The Rohingya have been dubbed as one of the world's most persecuted ethnic minorities. They live in segregated conditions in the Buddhist-majority Myanmar, also known as Burma, where they are regarded as stateless people and unwelcome migrants from Bangladesh.
They routinely flee the country to escape alleged persecution from the state. The latest exodus, started in late August, has seen more than 370,000 ethnic Rohingya fleeing to neighbouring Bangladesh to escape a military operation which the UN said may amount to ethnic cleansing.
The latest round of violence was sparked following attacks by Rohingya insurgents that killed at least 12 people in Rakhine state. The military retaliated in what was described as "clearance operations" to identify and root out any fighters found in villages across Rakhine.
While the UN Secretary-General Antonio Guterres condemned attacks by Rohingya insurgents, he also said the UN receives "constant reports of violence by Myanmar's security forces, including indiscriminate attacks", something the government had dismissed.
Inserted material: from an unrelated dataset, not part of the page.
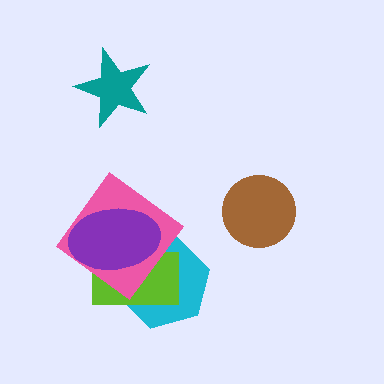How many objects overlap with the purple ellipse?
3 objects overlap with the purple ellipse.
Suu Kyi said in a statement issued by her office on Facebook that the government had "already started defending all the people in Rakhine in the best way possible". She also blamed "terrorists" for "a huge iceberg of misinformation" on the violence in Rakhine and warned against misinformation on the situation.
She has been accused of turning a blind eye to the widespread abuses and failing to allow humanitarian access in her country, prompting some to call for the Nobel Peace Prize she won in 1991 as a champion of democracy to be revoked.
However, some argue that the leader might not have spoken out about the crisis for pragmatic reasons, given the fact that she has no full control over the military junta in Myanmar, and her comments might worsen the already volatile situation.
Suu Kyi – who became the first state counsellor of Myanmar in 2016– is largely regarded as the leader of the country. However, the Myanmar Armed Forces retain a considerable amount of power under the 2008 Constitution – still in place – which grants 25% of seats in parliament to military officers.
"There is a strong political resistance within Myanmar to accept the Rohingya as equal citizens and, through her silence, Suu Kyi seems to accept that wider majoritarian point of view," Charu Lata Hogg, Associate Fellow at Chatham House's Asia programme, told IBTimes UK.
"The fact that the military remains the main political force is a reality of Myanmar politics. However, here we are talking also about the symbolism of a world leader who needs to add a voice to an issue which is widely criticised by the international community.
"Her silence has been widely interpreted as a disregard for the Rohingya community and as a Nobel laureate and someone who has fought for democracy and rule of law, she bears the responsibility to stand for the rights of the Rohingya community."
'Silence not an option'
David Otto, a UK-based security analyst and anti-terrorism expert, believes that a statement from Suu Kyi is essential. However, it has to be balanced in order to promote co-existence and integration and avoid a possible "Rwanda or Kosovo-like situation".
"This kind of national crisis require leaders with courage and the will to sacrifice their political face for the benefit of lasting peace and security," he said.
"Suu Kyi may not have the same zeal she had when she was incarcerated for speaking out against the military junta, but staying silent is never an ideal position from a powerful leader and sitting on the fence is not an option."
Otto also believes that, if not addressed, the ongoing situation could further intensify anti-government sentiments shared by some Rohingya extremists and provide fertile territory for the emergence of extremist groups.
"It is better for Suu Kyi to intervene now [rather than] when it is too late or when Western-backed UN forces begin to step in," he said.
"The UN criticism is good for a general wake up call to the authorities, but this type of crisis must be left in the hands of national governments. Any external intervention in Myanmar – save for humanitarian aid – could degenerate to a religious jihadist war with dire consequences," Otto concluded.